Indeed, the object type seems to be the problem – note that you can even simplify your example as follows (tested with Numpy 1.24.3 on Python 3.10.10):

vgg = vgg16(pretrained=True)
vgg.load_state_dict(torch.load("vgg16_model.pth", map_location='cpu'), strict=True)
params_list = [param.detach().numpy() for param in vgg.parameters()]
params1 = np.array(params_list, dtype=object)
params2 = np.array(params_list, dtype=object)
print(np.array_equal(params1, params2))
# >>> False

That is, even if the elements inside your params1 and params2 object arrays are identical float arrays (not only equal/equivalent ones), the comparison will return False.

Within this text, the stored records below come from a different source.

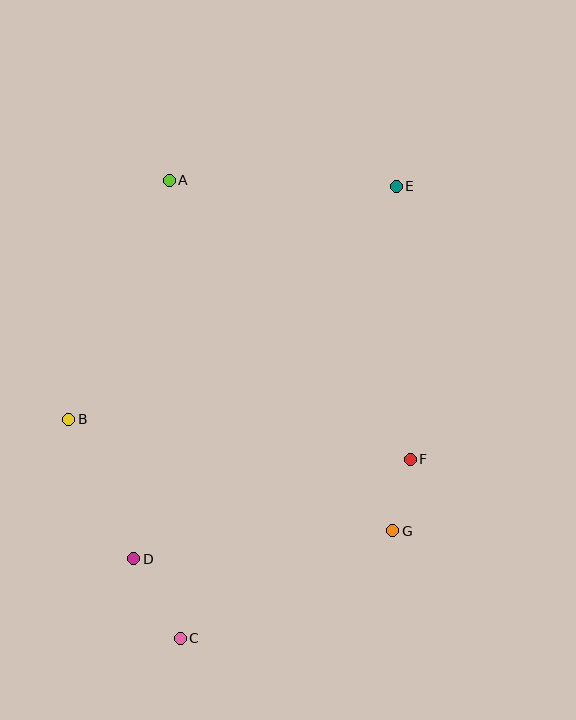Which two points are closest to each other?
Points F and G are closest to each other.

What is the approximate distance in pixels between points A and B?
The distance between A and B is approximately 259 pixels.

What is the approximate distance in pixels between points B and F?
The distance between B and F is approximately 344 pixels.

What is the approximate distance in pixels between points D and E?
The distance between D and E is approximately 455 pixels.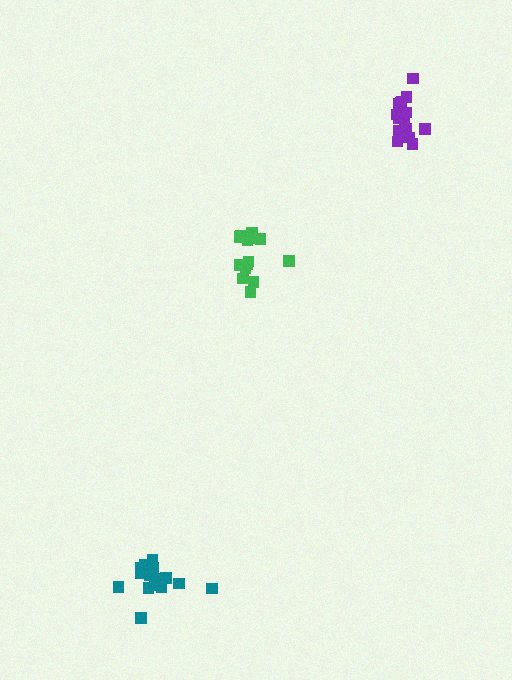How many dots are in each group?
Group 1: 14 dots, Group 2: 17 dots, Group 3: 15 dots (46 total).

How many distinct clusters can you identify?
There are 3 distinct clusters.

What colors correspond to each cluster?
The clusters are colored: green, teal, purple.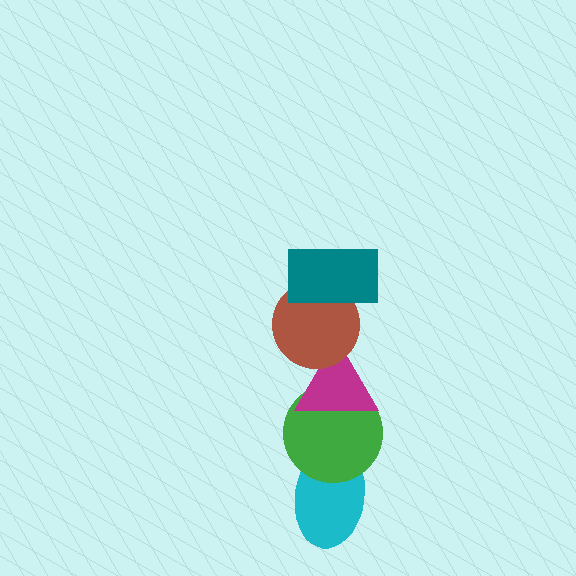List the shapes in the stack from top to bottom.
From top to bottom: the teal rectangle, the brown circle, the magenta triangle, the green circle, the cyan ellipse.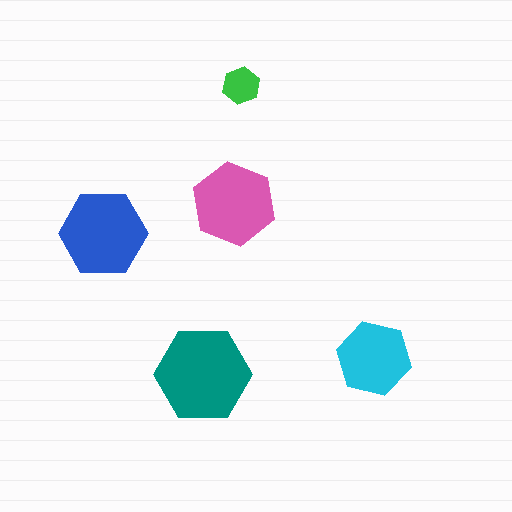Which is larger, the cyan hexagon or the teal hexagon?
The teal one.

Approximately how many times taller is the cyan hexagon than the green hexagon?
About 2 times taller.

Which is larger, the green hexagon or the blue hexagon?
The blue one.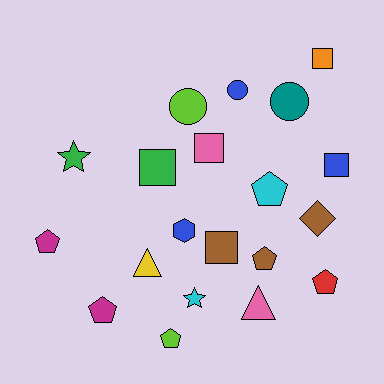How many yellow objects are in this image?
There is 1 yellow object.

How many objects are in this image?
There are 20 objects.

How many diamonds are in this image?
There is 1 diamond.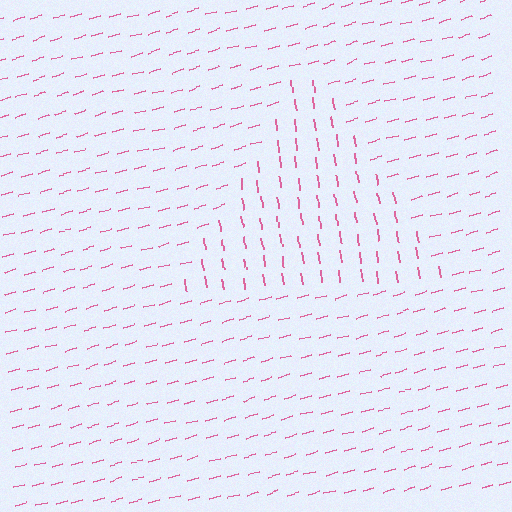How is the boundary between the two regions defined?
The boundary is defined purely by a change in line orientation (approximately 82 degrees difference). All lines are the same color and thickness.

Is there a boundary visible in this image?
Yes, there is a texture boundary formed by a change in line orientation.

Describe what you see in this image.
The image is filled with small pink line segments. A triangle region in the image has lines oriented differently from the surrounding lines, creating a visible texture boundary.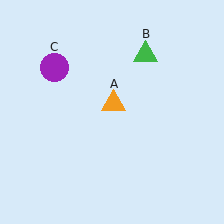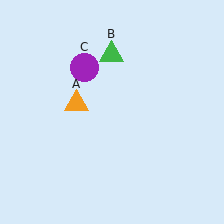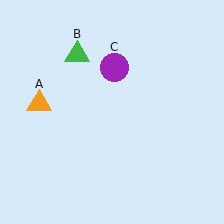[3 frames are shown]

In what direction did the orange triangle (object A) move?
The orange triangle (object A) moved left.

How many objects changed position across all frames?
3 objects changed position: orange triangle (object A), green triangle (object B), purple circle (object C).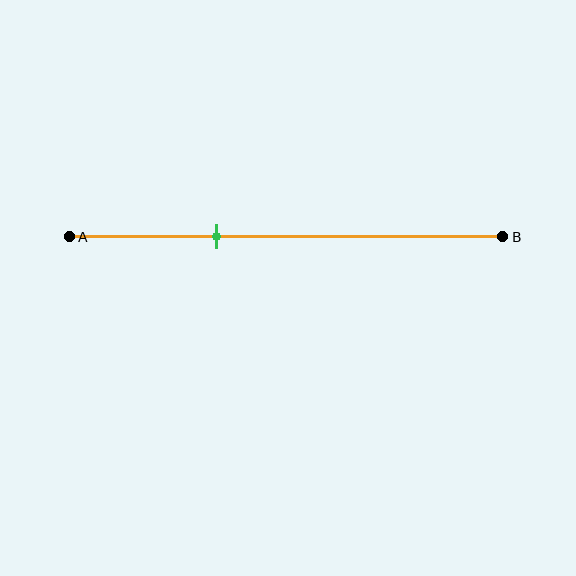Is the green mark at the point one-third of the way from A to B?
Yes, the mark is approximately at the one-third point.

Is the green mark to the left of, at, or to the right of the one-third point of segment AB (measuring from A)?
The green mark is approximately at the one-third point of segment AB.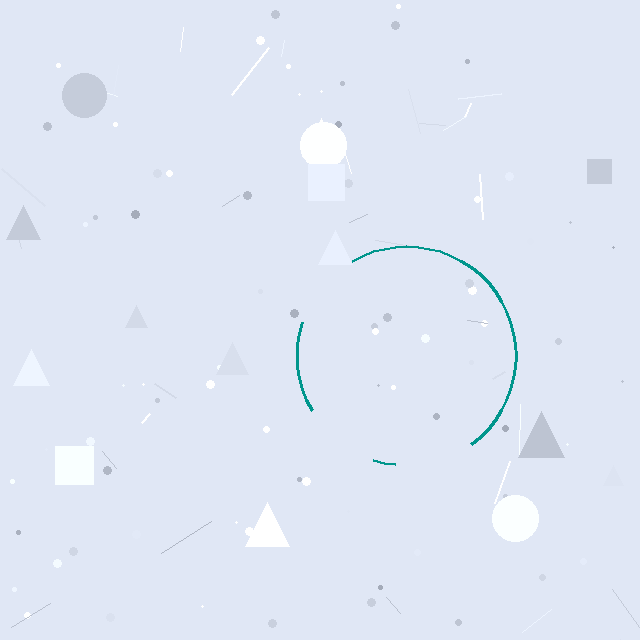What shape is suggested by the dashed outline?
The dashed outline suggests a circle.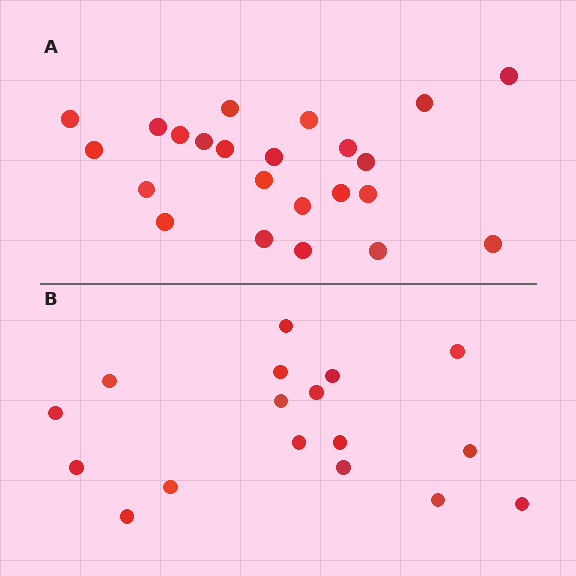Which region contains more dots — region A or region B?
Region A (the top region) has more dots.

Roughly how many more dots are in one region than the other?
Region A has about 6 more dots than region B.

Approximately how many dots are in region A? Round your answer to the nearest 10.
About 20 dots. (The exact count is 23, which rounds to 20.)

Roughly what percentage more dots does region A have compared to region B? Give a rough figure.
About 35% more.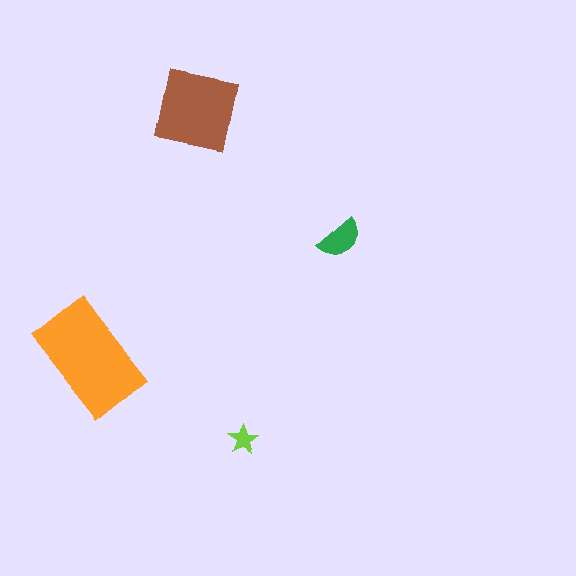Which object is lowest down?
The lime star is bottommost.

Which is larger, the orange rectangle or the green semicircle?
The orange rectangle.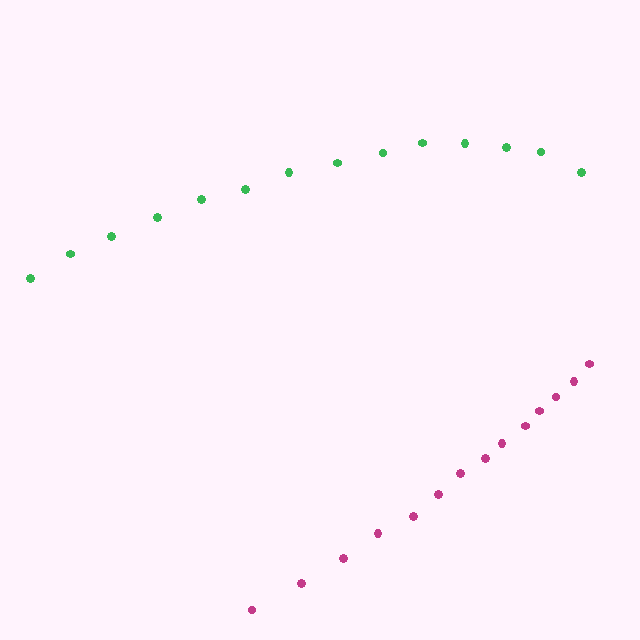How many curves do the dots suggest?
There are 2 distinct paths.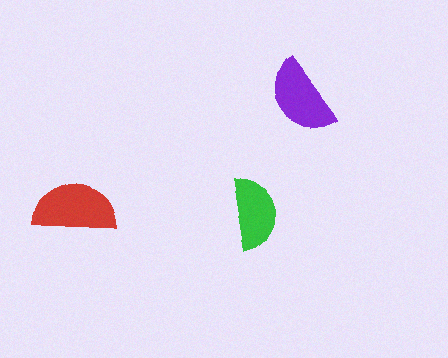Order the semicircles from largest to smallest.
the red one, the purple one, the green one.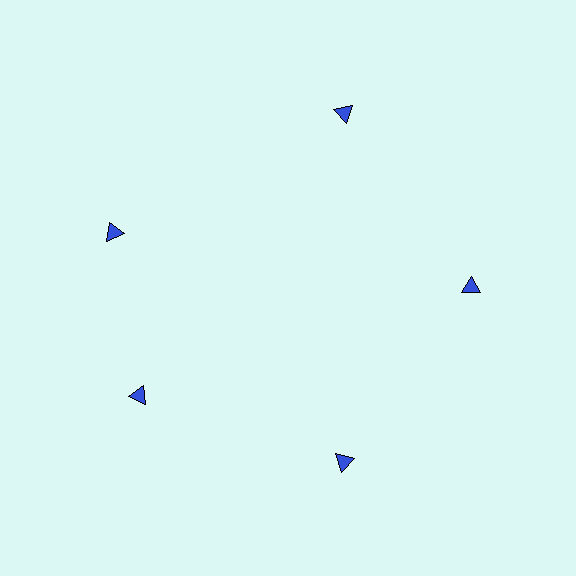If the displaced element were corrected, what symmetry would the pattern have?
It would have 5-fold rotational symmetry — the pattern would map onto itself every 72 degrees.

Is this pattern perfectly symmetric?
No. The 5 blue triangles are arranged in a ring, but one element near the 10 o'clock position is rotated out of alignment along the ring, breaking the 5-fold rotational symmetry.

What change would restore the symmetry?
The symmetry would be restored by rotating it back into even spacing with its neighbors so that all 5 triangles sit at equal angles and equal distance from the center.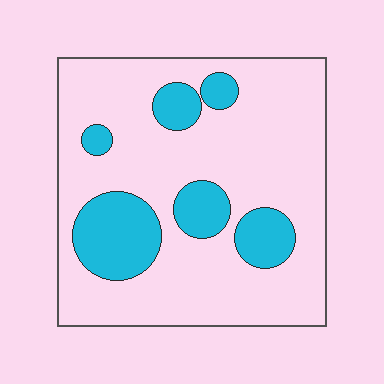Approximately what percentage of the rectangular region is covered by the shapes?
Approximately 20%.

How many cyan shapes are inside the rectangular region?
6.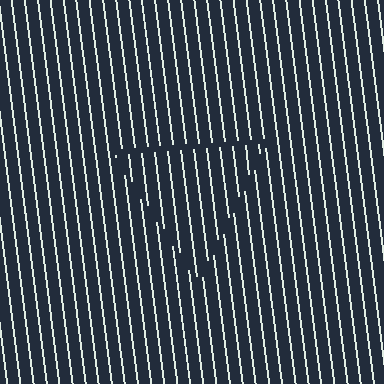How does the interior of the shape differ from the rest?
The interior of the shape contains the same grating, shifted by half a period — the contour is defined by the phase discontinuity where line-ends from the inner and outer gratings abut.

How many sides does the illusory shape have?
3 sides — the line-ends trace a triangle.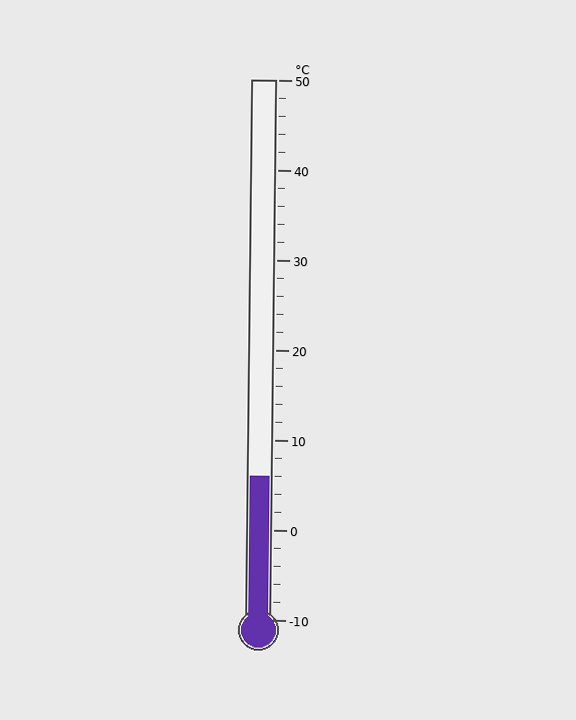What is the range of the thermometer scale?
The thermometer scale ranges from -10°C to 50°C.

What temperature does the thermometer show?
The thermometer shows approximately 6°C.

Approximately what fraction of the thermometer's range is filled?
The thermometer is filled to approximately 25% of its range.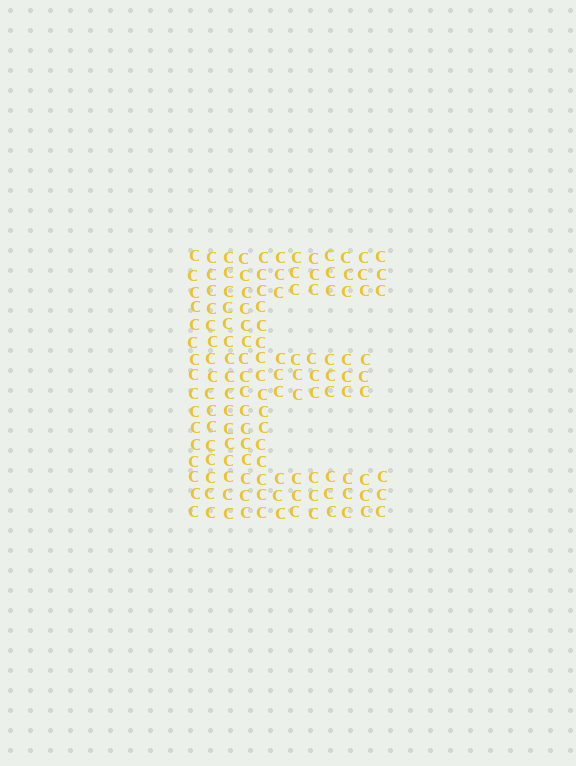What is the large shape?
The large shape is the letter E.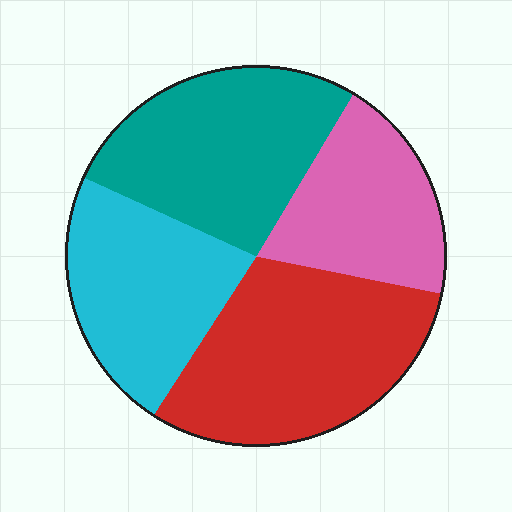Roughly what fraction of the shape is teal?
Teal takes up about one quarter (1/4) of the shape.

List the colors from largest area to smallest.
From largest to smallest: red, teal, cyan, pink.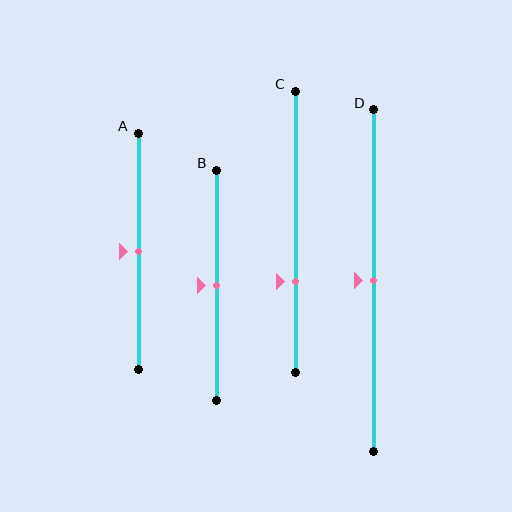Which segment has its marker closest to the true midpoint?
Segment A has its marker closest to the true midpoint.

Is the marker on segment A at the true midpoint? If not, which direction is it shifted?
Yes, the marker on segment A is at the true midpoint.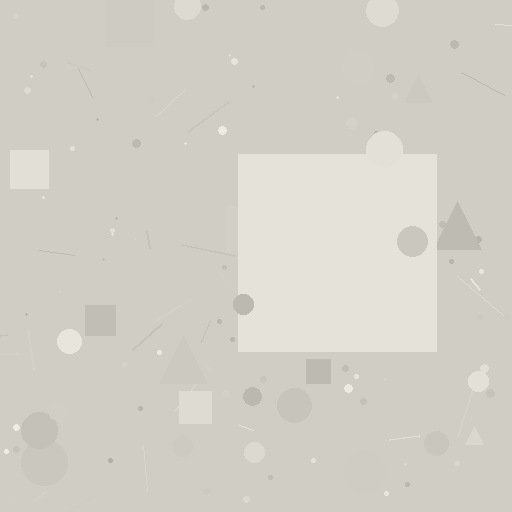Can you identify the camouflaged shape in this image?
The camouflaged shape is a square.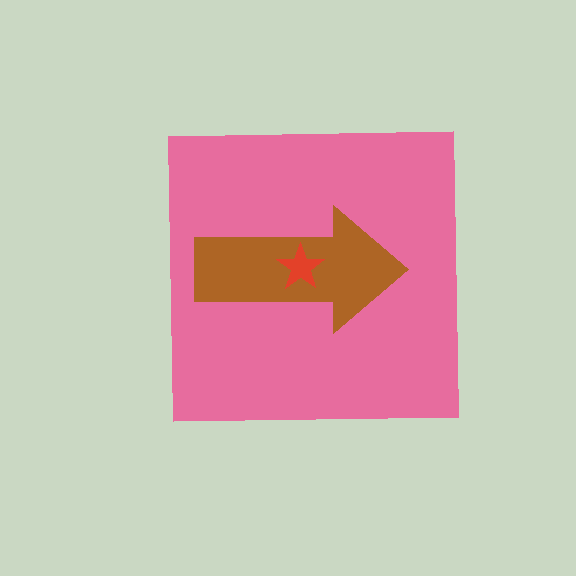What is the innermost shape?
The red star.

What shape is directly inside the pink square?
The brown arrow.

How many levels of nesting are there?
3.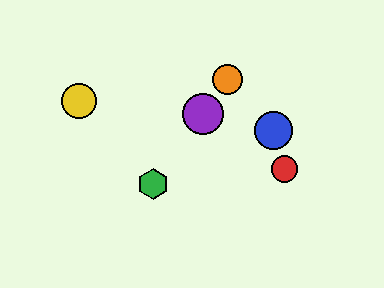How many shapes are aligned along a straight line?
3 shapes (the green hexagon, the purple circle, the orange circle) are aligned along a straight line.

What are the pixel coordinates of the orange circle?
The orange circle is at (228, 79).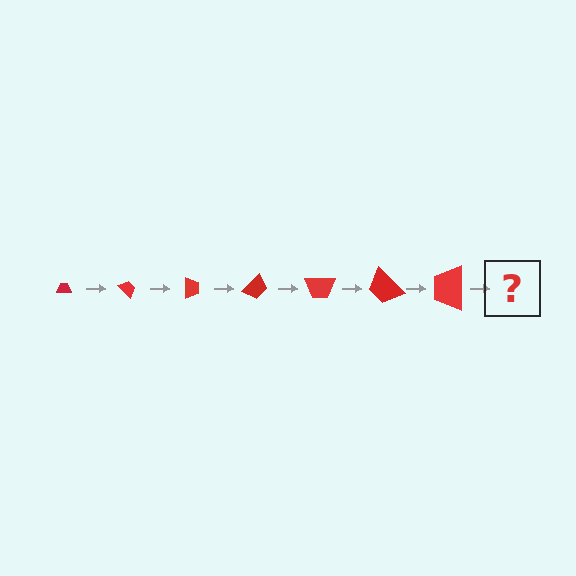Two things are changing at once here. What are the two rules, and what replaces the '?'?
The two rules are that the trapezoid grows larger each step and it rotates 45 degrees clockwise each step. The '?' should be a trapezoid, larger than the previous one and rotated 315 degrees clockwise from the start.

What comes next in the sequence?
The next element should be a trapezoid, larger than the previous one and rotated 315 degrees clockwise from the start.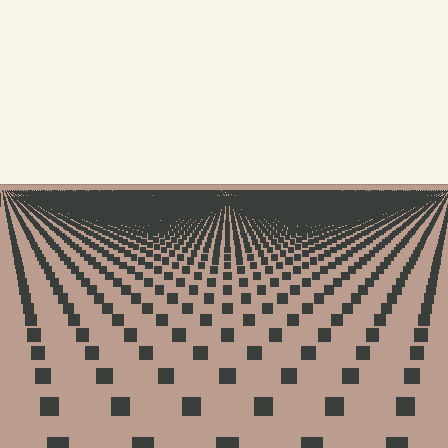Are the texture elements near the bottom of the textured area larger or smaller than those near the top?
Larger. Near the bottom, elements are closer to the viewer and appear at a bigger on-screen size.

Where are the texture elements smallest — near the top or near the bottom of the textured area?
Near the top.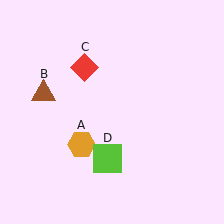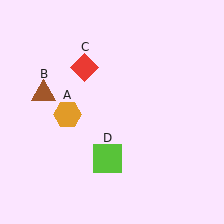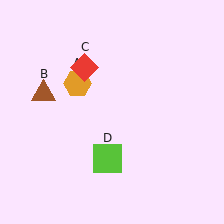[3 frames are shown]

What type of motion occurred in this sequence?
The orange hexagon (object A) rotated clockwise around the center of the scene.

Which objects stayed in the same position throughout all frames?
Brown triangle (object B) and red diamond (object C) and lime square (object D) remained stationary.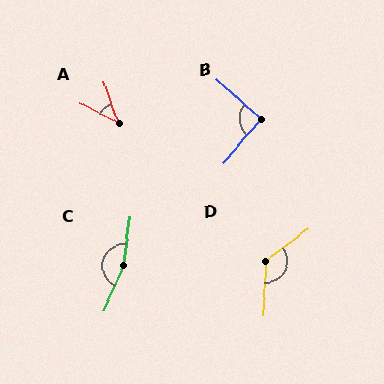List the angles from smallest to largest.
A (44°), B (92°), D (130°), C (163°).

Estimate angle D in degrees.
Approximately 130 degrees.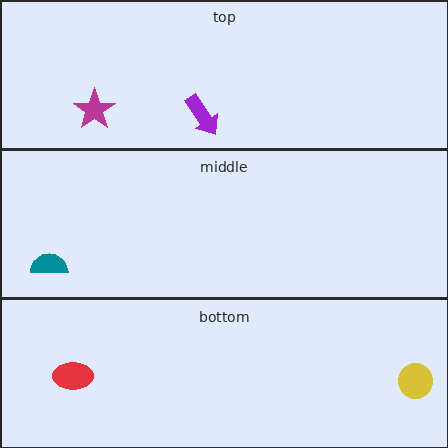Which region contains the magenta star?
The top region.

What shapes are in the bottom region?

The comparison of Numpy arrays of type object to me seems rather unintuitive and is not very well documented. The only documentation hinting at this behavior that I could find is in some old Numpy release notes:

Object array equality comparisons

In the future object array comparisons both == and np.equal will not make use of identity checks anymore. For example:

>>> a = np.array([np.array([1, 2, 3]), 1])
>>> b = np.array([np.array([1, 2, 3]), 1])
>>> a == b

will consistently return False (and in the future an error) even if the array in a and b was the same object.

While your observed behavior is described there, the decision as to why this comparison returns False is not really motivated.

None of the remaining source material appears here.